Allow setting referrer in download request
Thanks for the tool, it's pretty useful. A nice addition would be the ability to set the referrer (and perhaps other variables, like user-agent) in the http request that's sent to download a particular site. Some sites don't function correctly without a correct referrer.
I'm pretty sure this just needs an additional line here that sets the referrer. I can try to do this and submit a pull request, but I'm pretty new to scala and I might handle things the wrong way (i.e., I haven't used implicits much, and this uses them pretty heavily, so I'm not that confident in my ability to do this right).

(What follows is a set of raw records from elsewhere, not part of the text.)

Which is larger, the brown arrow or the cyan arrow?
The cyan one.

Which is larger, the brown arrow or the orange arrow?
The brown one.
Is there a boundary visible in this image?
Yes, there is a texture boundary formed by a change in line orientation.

That is indeed be a good addition which adds much needed configurability. It's been a while since I've written this code and after reading the code i think i overused implicits a bit to much and added unneeded complexity. So a solution with implicits is not necessarily the "right" solution.
Moving the jsoup configuration to an overridable method should be enough.

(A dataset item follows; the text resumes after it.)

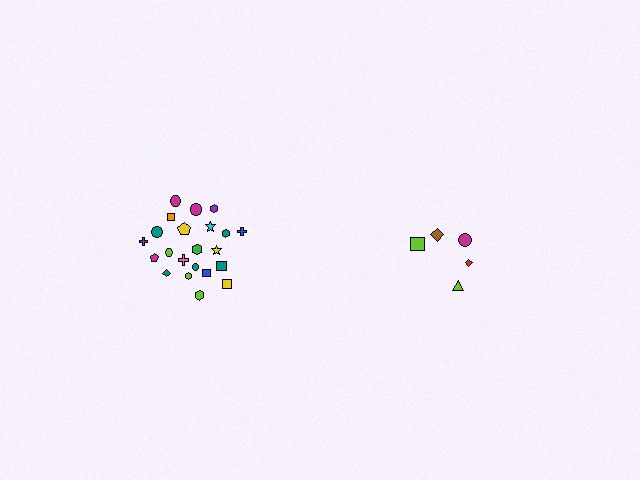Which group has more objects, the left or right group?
The left group.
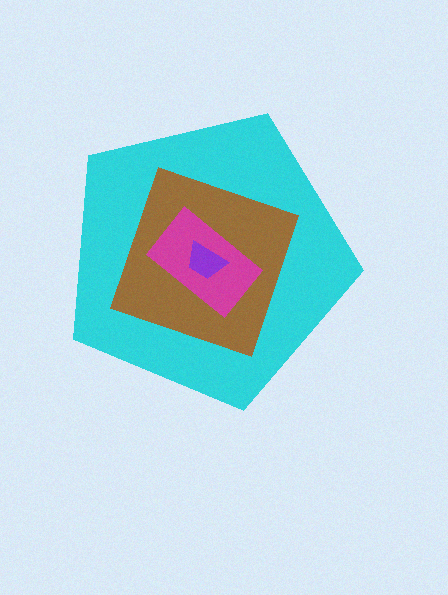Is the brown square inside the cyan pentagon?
Yes.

class WebsiteScraper extends Scraper {
def download(jsoup: org.jsoup.helper.HttpConnection) = jsoup
.userAgent("Mozilla")
.followRedirects(true)
.timeout(0)
def downloadPage(pageUrl: String) = Future {
new WebPage(new URL(pageUrl)) {
doc = download(Jsoup.connect(pageUrl)).get
}
}
}
which can then be overridden
class CustomWebsiteScraper extends WebsiteScraper {
override def download(jsoup: org.jsoup.helper.HttpConnection) = jsoup
.userAgent("Mozilla")
.followRedirects(true)
.referrer("Referrer")
.timeout(0)
}
and then used in a spider
new Spider {
override implicit val scraper = new CustomWebsiteScraper
onReceivedPage ::= { page: WebPage =>
// Page received
}
}.start()
This is just a suggestion and i would love to hear your ideas.